2. Explain why growth is a desirable goal.
3. Identify two main sources of growth.
4. Explain the “rule of 70.”
5. Give average long-term growth rates for U.S. and qualifications of raw data.
6. Summarize Global Perspective 8-1.
7. Explain what is meant by a business cycle.
8. Describe the four phases of an idealized business cycle.
9. Identify two types of non-cyclical fluctuations in business activity.
10. Describe how innovation and/or random events might cause business cycles.
11. Explain why business cycles affect capital and consumer durable goods industries more than non-durable goods industries.
12. State causes of frictional, cyclical, and structural unemployment.
13. Identify the full employment or natural rate of unemployment.
14. Describe how unemployment is measured by the Bureau of Labor Statistics (BLS).
15. Evaluate strengths and limitations of BLS unemployment statistics.
16. Identify the economic costs of unemployment and the groups that bear unusually heavy unemployment burdens.
17. Define inflation and list two types of inflation.
18. Describe the predicted outcome of increased total demand on employment and inflation in ranges 1, 2, and 3 when presented with the diagram.
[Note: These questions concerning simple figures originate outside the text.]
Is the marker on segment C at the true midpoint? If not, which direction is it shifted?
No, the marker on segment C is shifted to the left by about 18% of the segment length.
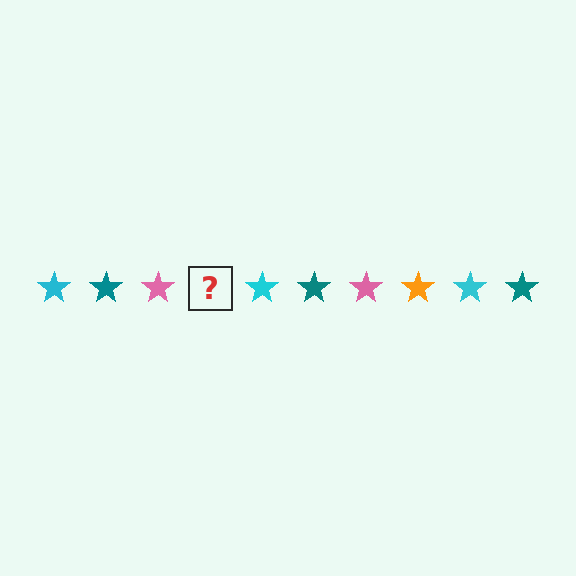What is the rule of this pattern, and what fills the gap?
The rule is that the pattern cycles through cyan, teal, pink, orange stars. The gap should be filled with an orange star.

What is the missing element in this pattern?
The missing element is an orange star.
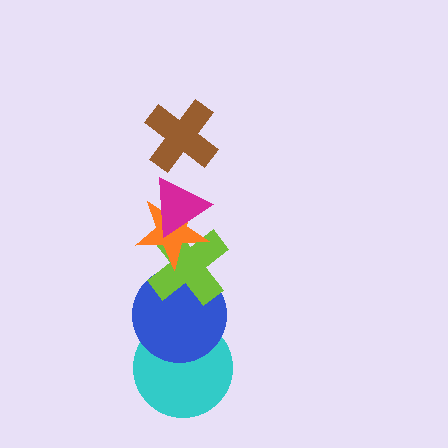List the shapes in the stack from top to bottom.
From top to bottom: the brown cross, the magenta triangle, the orange star, the lime cross, the blue circle, the cyan circle.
19. List three groups who are hurt and two groups who may benefit from unanticipated inflation.
20. Present three possible effects of inflation on output and employment.
21. Compare U.S. inflation and unemployment rates to one or more industrialized nations.
Activities 16 & 17 from the NCEE AP Macroeconomics curriculum.
Complete NCEE activity 16 - "Types of Unemployment."
Complete NCEE activity 17 - "The Business Cycle."
Monitor and adjust to check understanding.